Ich war seit Monaten im TH und suchte meinen neuen Partner, aber es hatte nicht gefunkt. Ich war mit dem festen Vorsatz dort, heute die alte Deutsch-Kurzhaar-Hündin mitzunehmen, die seit 8 Jahren dort sass und nicht mal mehr auf Besucher reagierte. Sie war nicht mein Traum, aber wenn ich "meinen" Hund dort nicht fand, dann sollte wenigstens sie nicht im TH sterben.
Auf dem Schild am Zwinger neben ihr stand Riesenschnauzer, interessiert, aber mit wenig Hoffnung rief ich den Hund.
Er kam sofort durch die Klappe aus dem Aussenzwinger und stand da. Ich sagte "Sitz", er setzte sich prompt, packte eine Pfote ins Gitter und schaute durch die spärlichen Ponysträhnen. Angeblich war er ein Fundhund.
Dieser Hund war klapperdürr, er wog grade mal 29kg, er hatte kaum Fell, die Haut war gerötet und nässte, er lahmte.

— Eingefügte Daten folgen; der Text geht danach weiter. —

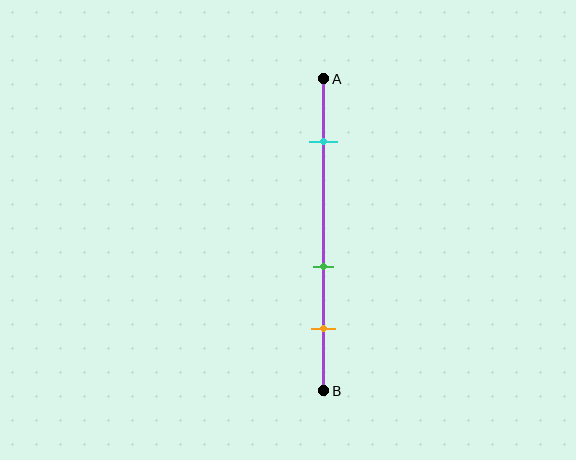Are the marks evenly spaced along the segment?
No, the marks are not evenly spaced.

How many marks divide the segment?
There are 3 marks dividing the segment.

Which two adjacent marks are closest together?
The green and orange marks are the closest adjacent pair.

Aber DAS was ER!
Ich setzte alles in Bewegung und 3 Tage später zog er ein. Angeblich war das Fell nur wegen einer Flohallergie so schlecht und die Lahmheit sei eine Verstauchung wegen der Springerei ins Gitter.
Also Hund eingepackt und ab zum Haus-TA. Dort kamen die ersten Unregelmäßigkeiten. Mein neuer Hund begrüßte den TA überschänglich im Wartezimmer, ließ sich kraulen und beschloss plötzlich "Jetzt fresse ich den Doc!". Er ließ sich kaum beruhigen und setzte immer wieder nach.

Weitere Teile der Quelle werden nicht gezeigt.